Da realizzazioni che suscitano ammirazione, i ponti possono mutare in luoghi di tragedie. Essi sono opere esigenti nell’arco del loro intero ciclo di vita. Richiedono cure e manutenzioni particolari, dalla progettazione alla loro gestione, e quando queste vengono a mancare si scatenano catastrofi. È il caso del tragico crollo del Viadotto Polcevera di Genova (ormai noto come Ponte Morandi) avvenuto nell’agosto del 2018. Le vittime furono 43 e la catastrofe, come tutti ricordiamo, suscitò forti emozioni in Italia e all’estero. A polemiche che divisero, seguì un grande progetto di ricostruzione, ampiamente condiviso e necessario per ricucire le profonde ferite. Proprio poche settimane fa è stata ultimata in tempi record la struttura del “Ponte per Genova”, il viadotto rinato dalle macerie e progettato da Renzo Piano.
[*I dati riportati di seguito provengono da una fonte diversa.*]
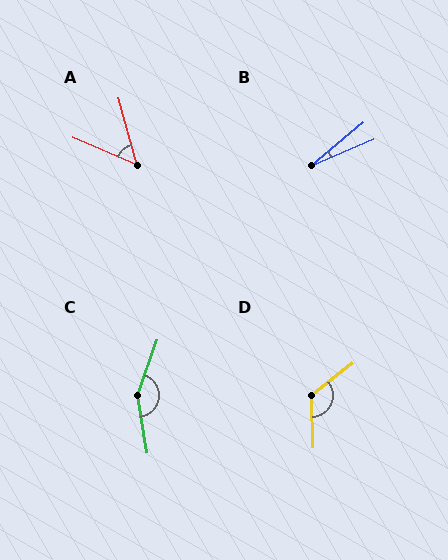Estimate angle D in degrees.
Approximately 126 degrees.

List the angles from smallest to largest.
B (16°), A (52°), D (126°), C (151°).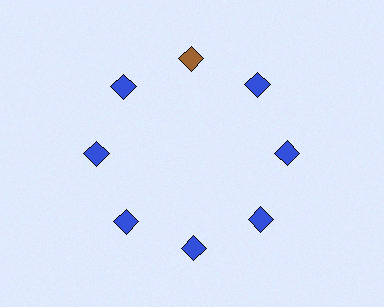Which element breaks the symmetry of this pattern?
The brown diamond at roughly the 12 o'clock position breaks the symmetry. All other shapes are blue diamonds.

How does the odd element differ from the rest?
It has a different color: brown instead of blue.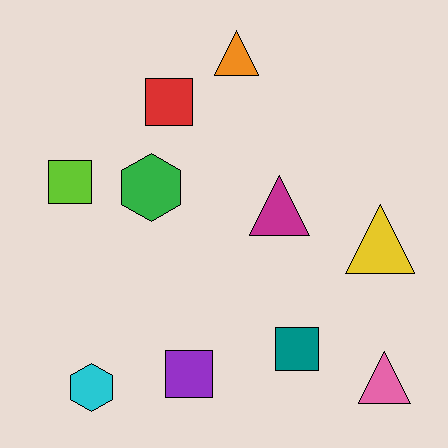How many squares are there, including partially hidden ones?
There are 4 squares.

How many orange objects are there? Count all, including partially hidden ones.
There is 1 orange object.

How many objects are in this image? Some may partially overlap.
There are 10 objects.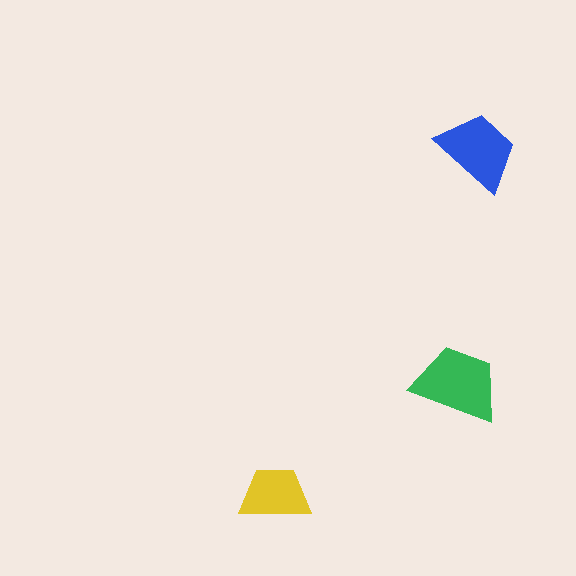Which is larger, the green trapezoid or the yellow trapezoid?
The green one.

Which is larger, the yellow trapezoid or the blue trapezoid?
The blue one.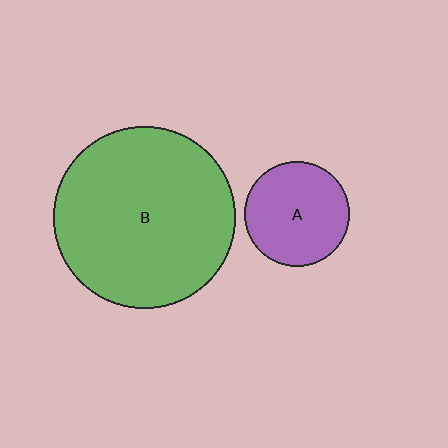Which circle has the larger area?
Circle B (green).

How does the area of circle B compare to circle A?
Approximately 3.0 times.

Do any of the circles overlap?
No, none of the circles overlap.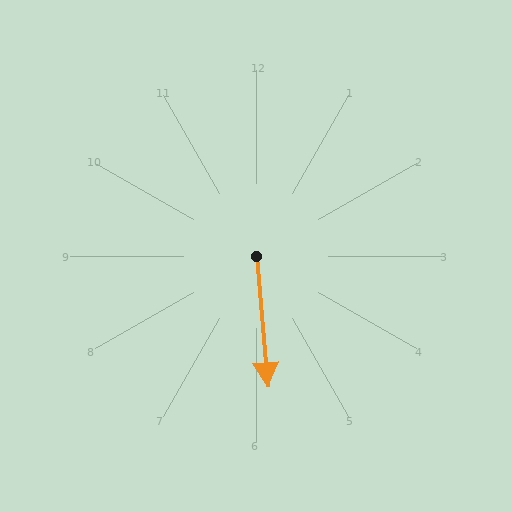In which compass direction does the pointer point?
South.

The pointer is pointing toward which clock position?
Roughly 6 o'clock.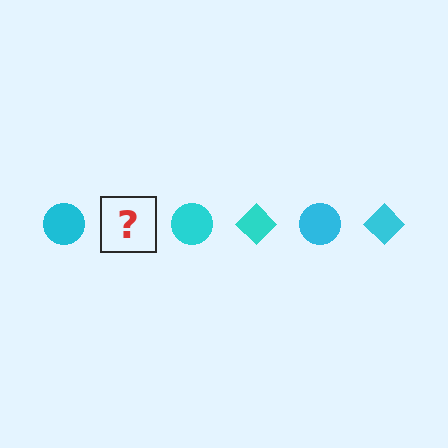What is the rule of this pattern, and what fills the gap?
The rule is that the pattern cycles through circle, diamond shapes in cyan. The gap should be filled with a cyan diamond.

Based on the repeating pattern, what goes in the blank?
The blank should be a cyan diamond.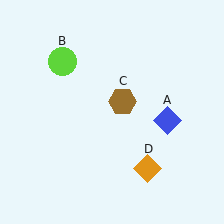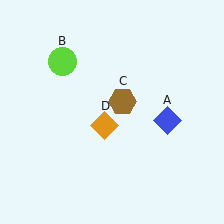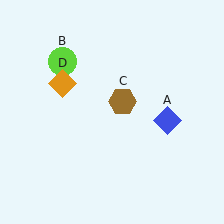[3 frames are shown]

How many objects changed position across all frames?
1 object changed position: orange diamond (object D).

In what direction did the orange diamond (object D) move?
The orange diamond (object D) moved up and to the left.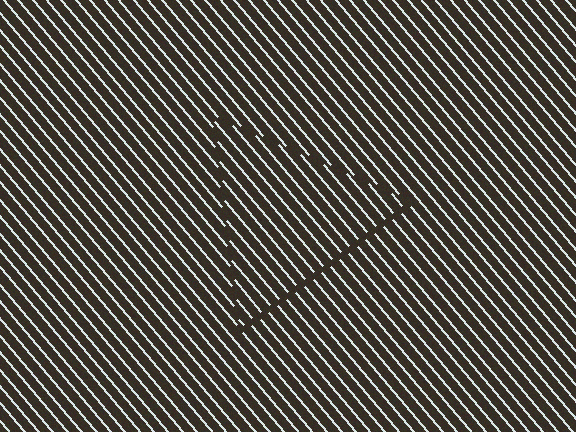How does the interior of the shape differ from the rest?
The interior of the shape contains the same grating, shifted by half a period — the contour is defined by the phase discontinuity where line-ends from the inner and outer gratings abut.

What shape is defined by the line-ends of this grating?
An illusory triangle. The interior of the shape contains the same grating, shifted by half a period — the contour is defined by the phase discontinuity where line-ends from the inner and outer gratings abut.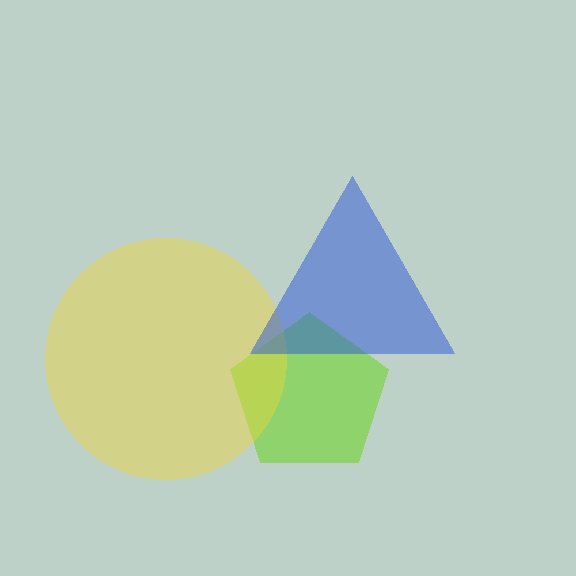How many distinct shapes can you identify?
There are 3 distinct shapes: a lime pentagon, a yellow circle, a blue triangle.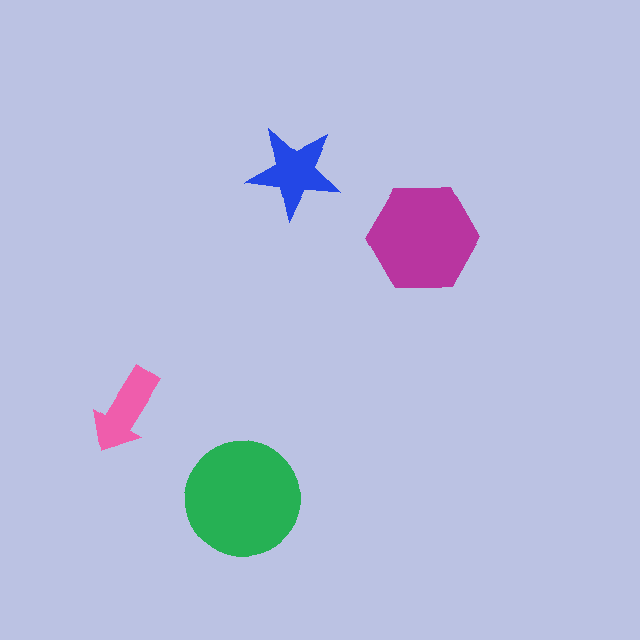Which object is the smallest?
The pink arrow.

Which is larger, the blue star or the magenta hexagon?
The magenta hexagon.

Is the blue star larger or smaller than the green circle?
Smaller.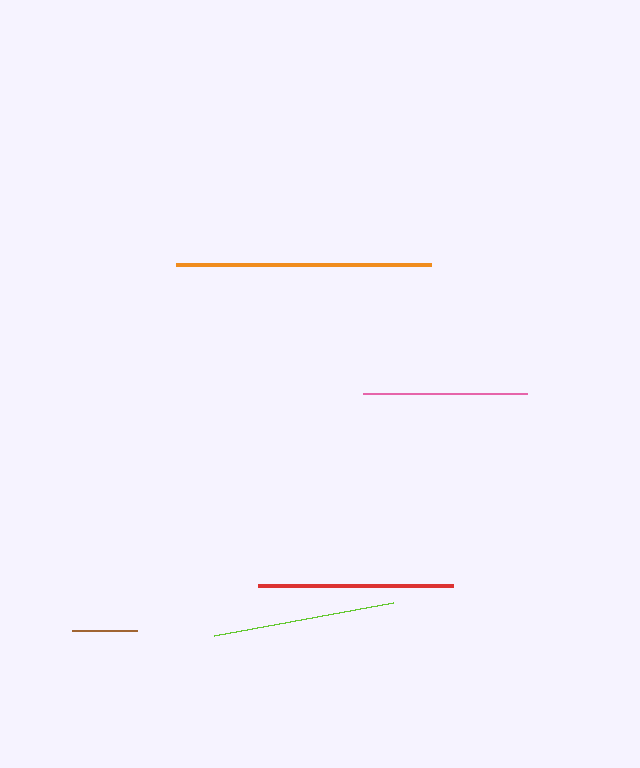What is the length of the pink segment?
The pink segment is approximately 164 pixels long.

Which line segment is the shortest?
The brown line is the shortest at approximately 65 pixels.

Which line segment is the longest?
The orange line is the longest at approximately 255 pixels.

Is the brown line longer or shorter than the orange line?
The orange line is longer than the brown line.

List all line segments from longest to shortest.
From longest to shortest: orange, red and lime (about equal), pink, brown.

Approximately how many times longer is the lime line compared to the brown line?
The lime line is approximately 2.8 times the length of the brown line.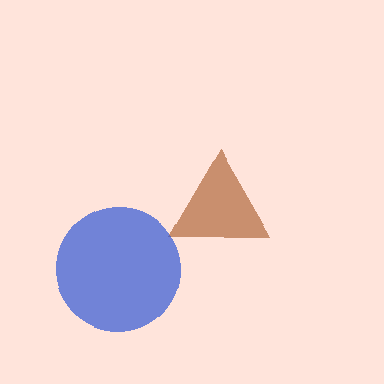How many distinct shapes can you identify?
There are 2 distinct shapes: a brown triangle, a blue circle.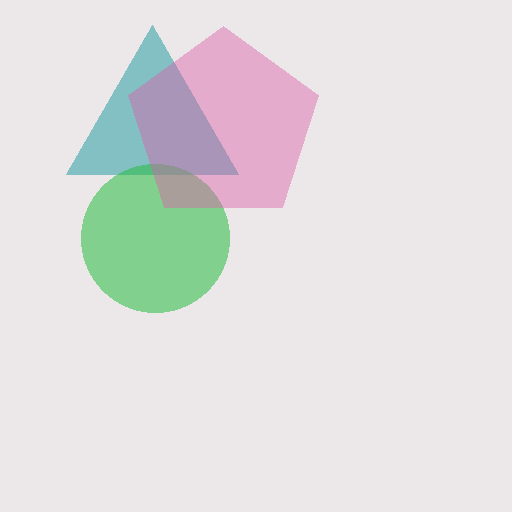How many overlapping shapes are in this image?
There are 3 overlapping shapes in the image.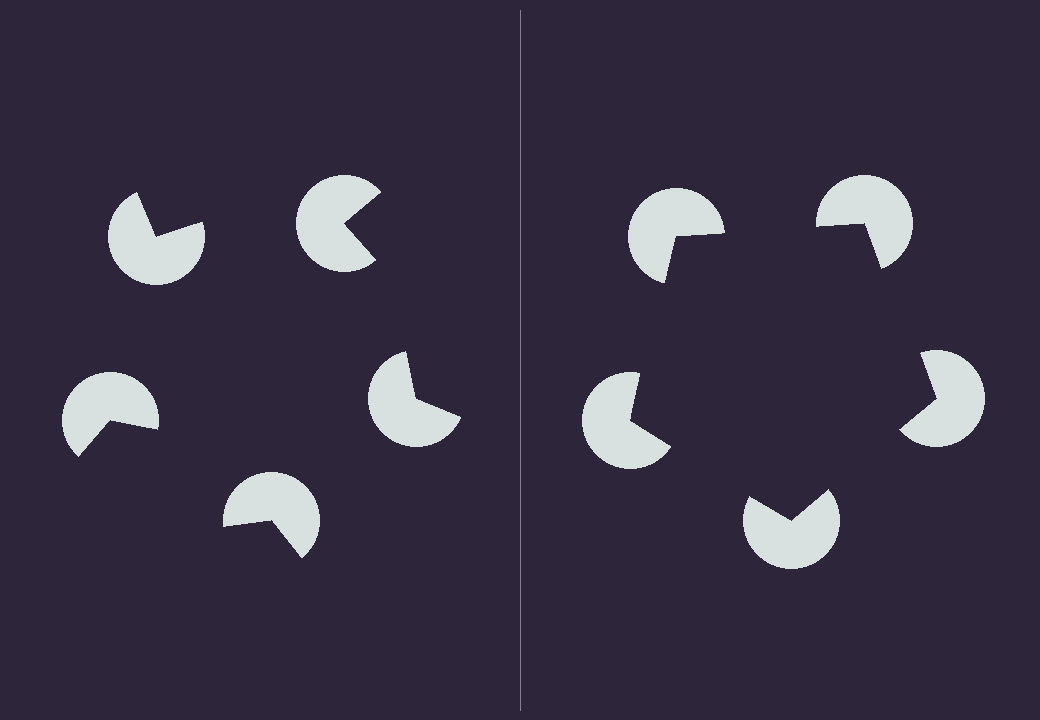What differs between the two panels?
The pac-man discs are positioned identically on both sides; only the wedge orientations differ. On the right they align to a pentagon; on the left they are misaligned.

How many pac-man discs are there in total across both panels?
10 — 5 on each side.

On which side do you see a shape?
An illusory pentagon appears on the right side. On the left side the wedge cuts are rotated, so no coherent shape forms.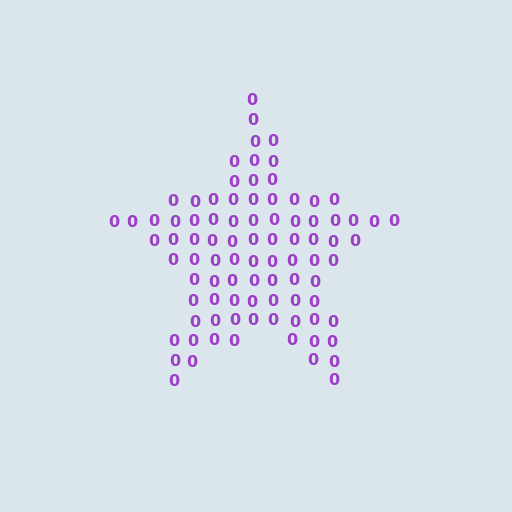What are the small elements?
The small elements are digit 0's.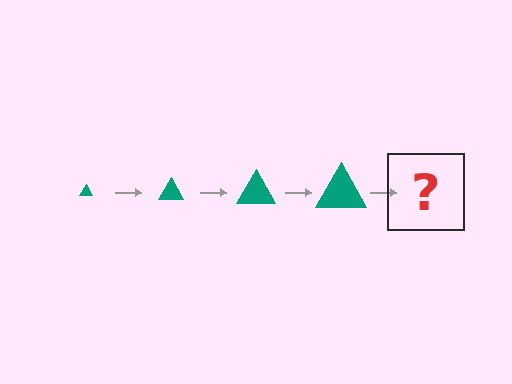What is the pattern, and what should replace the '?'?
The pattern is that the triangle gets progressively larger each step. The '?' should be a teal triangle, larger than the previous one.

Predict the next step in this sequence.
The next step is a teal triangle, larger than the previous one.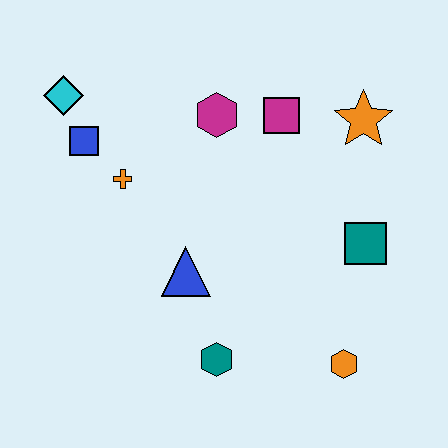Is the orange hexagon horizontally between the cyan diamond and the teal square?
Yes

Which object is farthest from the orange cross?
The orange hexagon is farthest from the orange cross.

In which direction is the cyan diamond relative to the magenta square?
The cyan diamond is to the left of the magenta square.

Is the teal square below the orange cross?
Yes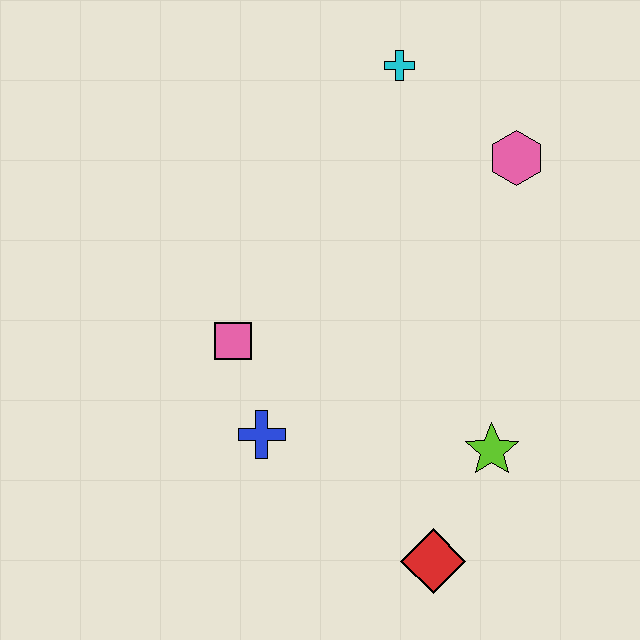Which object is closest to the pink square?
The blue cross is closest to the pink square.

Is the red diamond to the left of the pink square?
No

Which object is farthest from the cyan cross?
The red diamond is farthest from the cyan cross.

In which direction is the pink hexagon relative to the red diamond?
The pink hexagon is above the red diamond.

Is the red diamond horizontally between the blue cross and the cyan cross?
No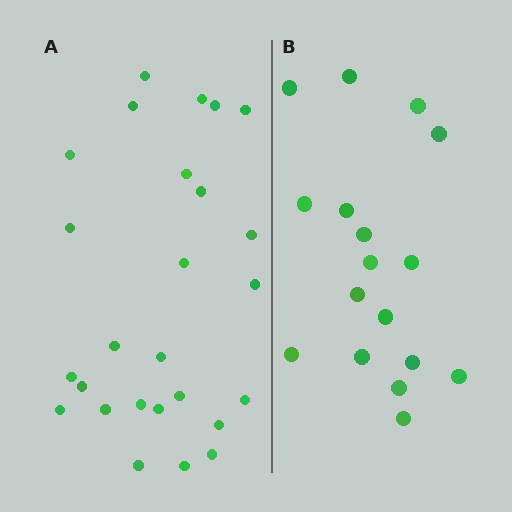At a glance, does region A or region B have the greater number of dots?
Region A (the left region) has more dots.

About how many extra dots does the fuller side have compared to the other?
Region A has roughly 8 or so more dots than region B.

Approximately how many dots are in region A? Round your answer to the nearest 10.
About 30 dots. (The exact count is 26, which rounds to 30.)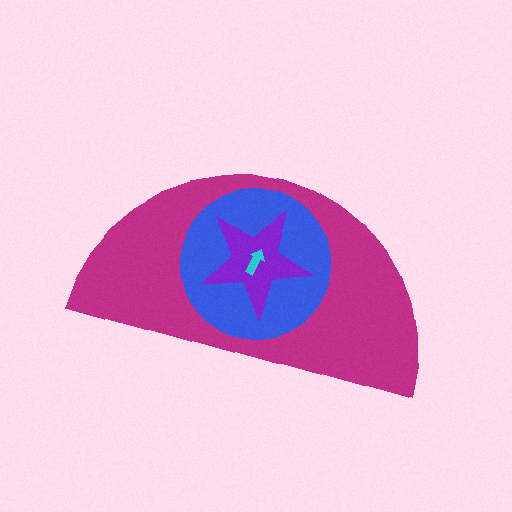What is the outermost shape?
The magenta semicircle.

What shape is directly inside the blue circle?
The purple star.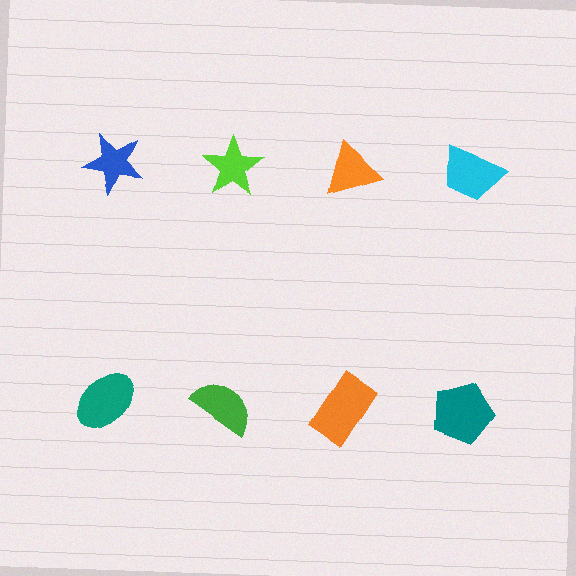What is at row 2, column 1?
A teal ellipse.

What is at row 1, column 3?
An orange triangle.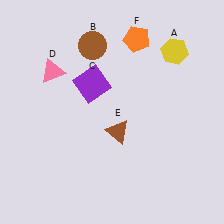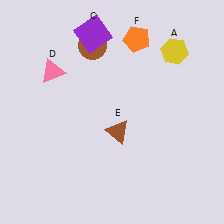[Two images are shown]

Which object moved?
The purple diamond (C) moved up.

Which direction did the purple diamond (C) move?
The purple diamond (C) moved up.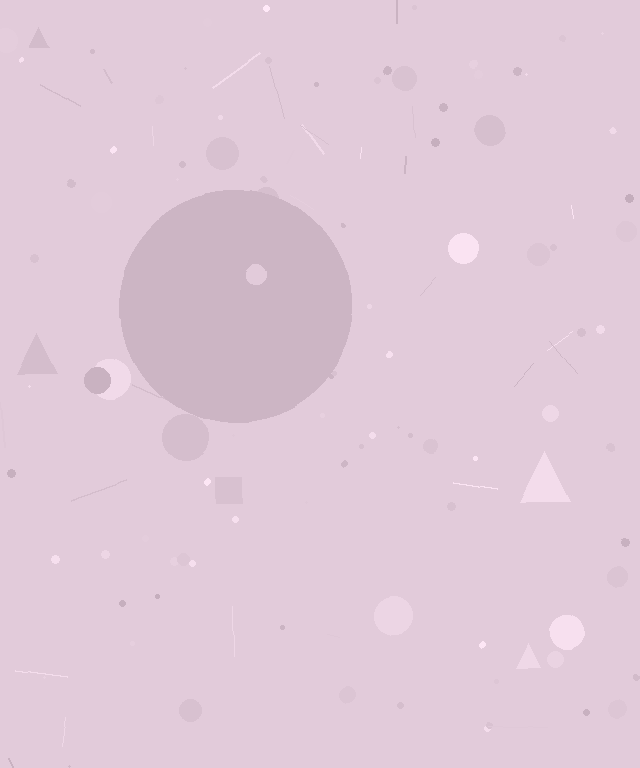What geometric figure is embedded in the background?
A circle is embedded in the background.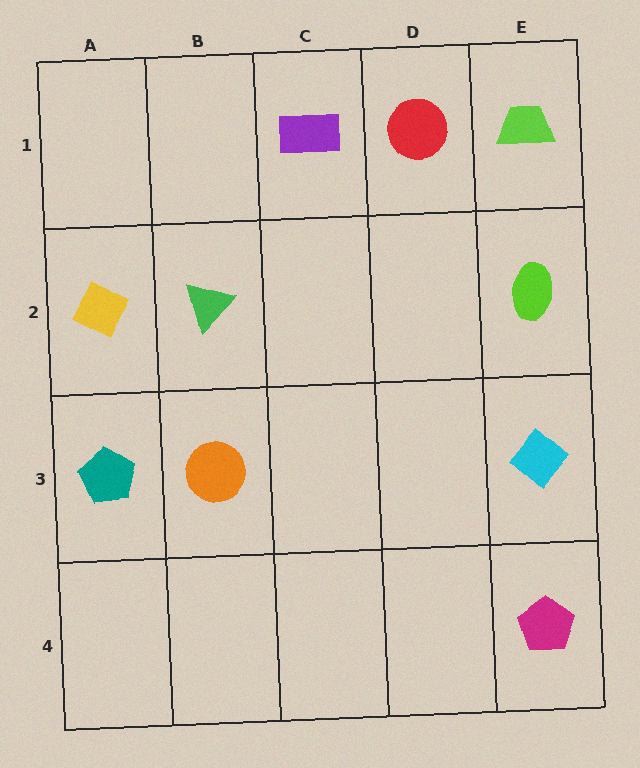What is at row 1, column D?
A red circle.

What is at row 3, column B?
An orange circle.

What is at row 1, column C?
A purple rectangle.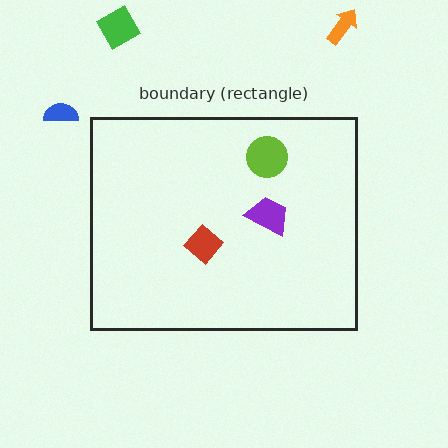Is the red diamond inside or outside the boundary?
Inside.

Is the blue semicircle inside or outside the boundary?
Outside.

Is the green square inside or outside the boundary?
Outside.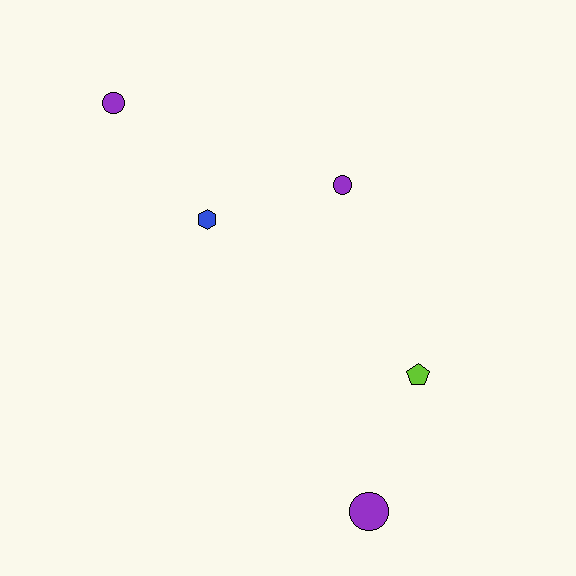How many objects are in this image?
There are 5 objects.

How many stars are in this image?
There are no stars.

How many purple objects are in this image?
There are 3 purple objects.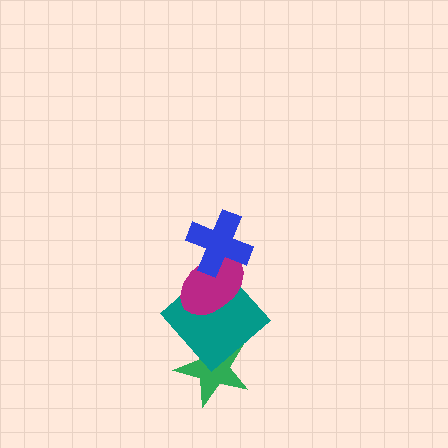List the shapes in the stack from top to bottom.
From top to bottom: the blue cross, the magenta ellipse, the teal diamond, the green star.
Si può certo ammirare un viadotto per il suo ardire. Si può giungere a disprezzarlo quando tradisce il suo intento e la sua funzione. Ma, del resto, i ponti sono opere dell’uomo. È nella loro natura, insita anche nell’umano atteggiamento, l’essere precari, talvolta instabili, capaci del meglio come del peggio.

Continuiamo ad andare per ponti: vi scopriremo una parte di noi.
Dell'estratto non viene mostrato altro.